Do you have a tree with odd spots? Has a sprout popped up that may or may not be a weed? Did a perennial fail to bloom? Is something eating your leaves?
Ask the Plant Clinic at The Morton Arboretum, which answers thousands of questions like these every year.
But first, get your ducks in a row. The quality of the answers you get will depend, in large part, on how much information you can provide about the situation in your garden. If you do a little preparation, your call or visit is less likely to become a game of 20 questions as staff or trained volunteers try to draw out enough clues to identify the problem.
Here are some tips for making an expert consultation more productive and getting to the root of garden issues:
Check the growing conditions. Is the plant in sun or shade? Is it near a street, driveway, sidewalk, or play area? Is the soil dense and sticky or loose and well-drained? Is the site exposed to wind?
Look for conditions that have changed. For example, the site may have been sunny when you planted a shrub years ago, but if tree branches have grown overhead, the site may now be in shade.
Remember what you've done. How often have you watered the plant? Have you fertilized? Does the plant have its roots covered with mulch? Have you—or a neighbor—sprayed pesticides anywhere near the plant? Pesticide sprays can drift on the wind. Has there been construction work in the yard? Think back as far as you can. For trees, especially, some problems can have root causes that go back years.

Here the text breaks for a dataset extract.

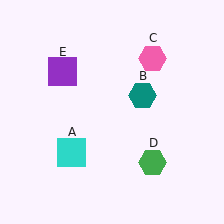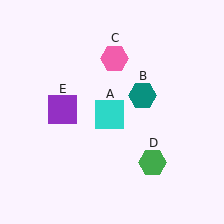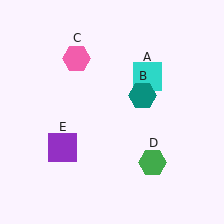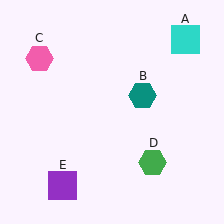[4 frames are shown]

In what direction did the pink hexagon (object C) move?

Take photos. Don’t just photograph the chewed leaf or the mystery flower; the context can provide important clues. Photograph the branch, the whole plant and the bed it's growing in. If you're asking about an insect, provide images not just of a bug, but of the damage that was done and the plant as a whole. Check the undersides of leaves for insects or damage. To help you identify a plant, experts will need to see photos of individual leaves, branches, and the entire plant, as well as flowers and berries, if possible. Take clear photos at high resolution, so details can be seen. You can attach photos when you email the Plant Clinic.
Avoid spreading the problem. If you bring a sample of a diseased plant or an insect to the Plant Clinic for identification, seal it securely in a plastic zipper bag to make sure it won't escape.
Don’t panic. Remember that the vast majority of insects in your yard are harmless or beneficial. An insect you find on a plant may not be the culprit for damage you see. As the summer wears on, most plants get some spots and flaws on their leaves. They usually don’t indicate a big problem, so check with experts in the Plant Clinic before you take action.